Thursday, October 23, 2014

Alaskan Indians, Witches and a Flying Duck

There are so many interesting articles that can be found while searching Genealogybank.com and this one isn't any different. It appeared in the Kansas City Star in Kansas City, Missouri in October of 1915. A young daughter is asked by her father to follow along in his practices of witchcraft and takes her on an adventure. 


WITCHES STILL AT WORK
ALASKA INDIANS TELL OF PRACTICE IN FEDERAL INQUIRY.
Little native Girl Accuses Her Father of Flying In the Form of a Duck,
Carrying Her on His Back, Across a Bay.

From the New York Hub
Juneau, Alaska – A complaint of the practice of witchcraft among the natives of Killisnoo was made some time ago to W. G. Beattie, superintendent of native schools for Alaska. An investigation in the Killisnoo village let Superintendent Beattie to bring a number of the tribe to, Juneau for examination by District Attorney Smiser in the United States Court, with the result the wizard was found, but no law could be found on which to base a complaint of the witness.
From the testimony of the witnesses examined before the district attorney, the story of the witchery centers around a blind man, his 13-year-old daughter and her grandmother. For several months the blind man has been announcing himself as a wizard and has claimed responsibility for practically all the deaths that have occurred in the village Killisnoo for the last five years.
LITTLE GIRL ACCUSED FATHER
According to the story of the little native girl, Mary Moses, or Klan-tosh, her Indian name, the first time she knew that her father was a wizard was one night a “long time ago” when he told her that he was a wizard and that he wanted her to learn to be a witch in order that she might carry on his work when he died.
In order that she might learn the secrets of the practice she said her father told her she must visit with him on old graveyard across the bay, Mary stated that her father told her to take hold of his foot and in a moment they “flew” across the channel to the cemetery. While there she said they were able to look through the earth down into the graves and could see the bodies in them. After wondering about the graves for a time her father transformed himself into a white duck and on his back she says she rode back across the channel. Mary told the district attorney that the night she learned many things about witchcraft.  
NATIVES BELIEVE IN SORCERY.
The girl’s story was told with straightfordwardness and without contradiction and the reason she said she wanted something done with her father was because she feared he would kill her grandmother with witchery. The child’s mother is dead and she is apparently very fond of her grandmother, and is evidently sincere in her fear of her father’s power.

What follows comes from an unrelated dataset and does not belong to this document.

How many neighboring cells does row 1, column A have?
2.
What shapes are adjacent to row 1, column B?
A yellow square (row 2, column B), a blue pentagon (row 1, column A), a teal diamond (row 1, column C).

In his remarks before the district attorney, Superintendent Beattie said: “The question of witchcraft is one of the most difficult problems we have to handle among the natives. The existence of witches is certainty with them and there is absolutely no possibility of convincing them that there are no such things as witches. It isn’t stubbornness on their part, it is simply and sincerely their belief that there are among their tribesmen persons who have power to cast a spell over others of their number.”